Ma adesso c’è la sfida del governo. Per parlarne c’è bisogno di una premessa. Non secondaria. Nel senso che Bertinotti spiega che i fenomeni che stanno avvenendo gli hanno imposto di ripensare criticamente a scelte fatte nel passato. Per capire: 10, 15 anni fa, l’alternanza significava né più né meno offrire la possibilità di governi diversi dentro un unico quadro. Dentro un recinto chiuso. Allora, l’alternanza era opposta all’alternativa. Quest’ultima era l’obiettivo di chi proponeva di rompere la gabbia delle compatibilità. Ma oggi - ovunque - la filosofia che era alla base di quel mondo, il neoliberismo, è in crisi di consensi. Tanto che la vera minaccia ora è la Grande Coalizione, come quella della Merkel, come quella prospettata in da Berlusconi.

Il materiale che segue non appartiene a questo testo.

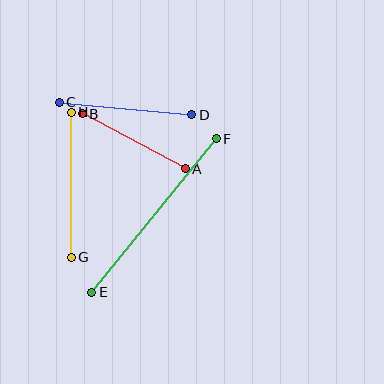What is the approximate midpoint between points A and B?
The midpoint is at approximately (134, 141) pixels.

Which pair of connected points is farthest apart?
Points E and F are farthest apart.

E allora, dice il segretario, l’alternanza non può più essere vista come opposta all’alternativa. Oggi l’alternanza può indirizzarsi verso l’alternativa. Al punto che Rifondazione si farà «sentinella dell’alternanza». Una definizione, quella del segretario che subito suscita dibattito. Non è completamente d’accordo, per esempio, Salvatore Cannavò - della Sinistra Critica - secondo il quale il rischio della grande coalizione non viene solo dalle fila della destra ma nasce da dentro l’Unione. «Nasce da Padoa Schioppa all’Economia». Nasce quando e se l’Unione si troverà in difficoltà al momento di votare sul rifinanziamento della missione in Afghanistan. «E a quel punto che facciamo?», si domanda Cannavò. Dalla presidenza, gli rispondono con un’altra domanda: «E che facciamo cadere il governo?».

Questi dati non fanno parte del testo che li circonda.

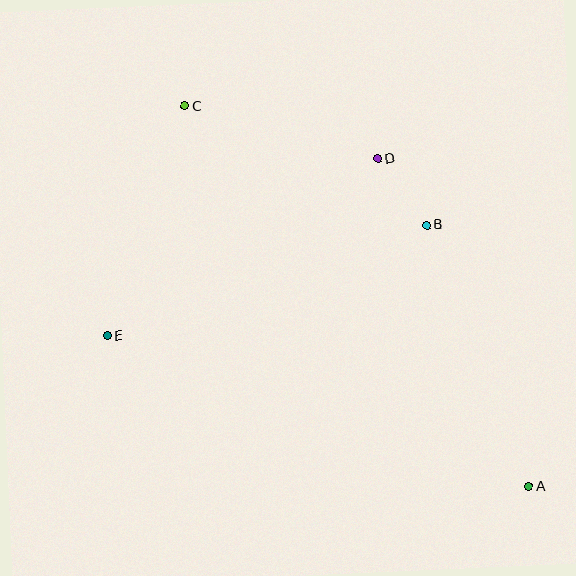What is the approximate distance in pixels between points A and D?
The distance between A and D is approximately 361 pixels.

Sono battute che riflettono un’assemblea forse diversa da tante altre. Un’assemblea attentissima a tutti i passaggi. Soprattutto a quelli chiave. Come quando si prova a definire il ruolo, il vero ruolo che Rifondazione vuole giocare al governo. C’è nell’immediato l’impegno a realizzare il programma dell’Unione. Continuando come si è fatto nella sua stesura: senza mettere bandierine di partito ma battendosi ogni giorno per la sua realizzazione. L’ambizione però è decisamente più grande: «Noi abbiamo un’idea del governo come governo allargato», dirà Bertinotti. Che punti ad allargare la partecipazione, a suscitarla, che sappia costruire democrazia. D’altronde non c’è alternativa: perché si può governare, da Palazzo Chigi, col 51% dei consensi. Ma non lo si può fare nel sociale: «Qui c’è bisogno di conquistare nuove, più ampie maggioranze».

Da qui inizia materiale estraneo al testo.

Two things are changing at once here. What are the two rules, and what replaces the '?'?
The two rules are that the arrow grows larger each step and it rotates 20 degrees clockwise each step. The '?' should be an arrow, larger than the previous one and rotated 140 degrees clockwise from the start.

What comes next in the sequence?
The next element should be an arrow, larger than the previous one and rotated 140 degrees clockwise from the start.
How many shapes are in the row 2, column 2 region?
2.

Insomma, pure, la critica alla «stanza dei bottoni», si arricchisce: non è più solo la critica a chi considera il governo il proprio fine. L’obiettivo ora è attraversare la «stanza dei bottini», farne una leva, una delle leve, per attivare processi sociali. In grado, quelli sì, di costruire l’alternativa. Come? Lo strumento, è quello della sezione italiana della sinistra europea. Due progetti, l’avvio del governo dell’Unione e la nascita di una sinistra d’alternativa, che possono marciare assieme. Che debbono marciare assieme. Come antidoto alla minaccia di Grande Coalizione. «Minaccia - dirà in uno dei primi interventi Graziella Mascia - che sarebbe allontanata anche dall’elezione di Bertinotti alla Presidenza della Camera».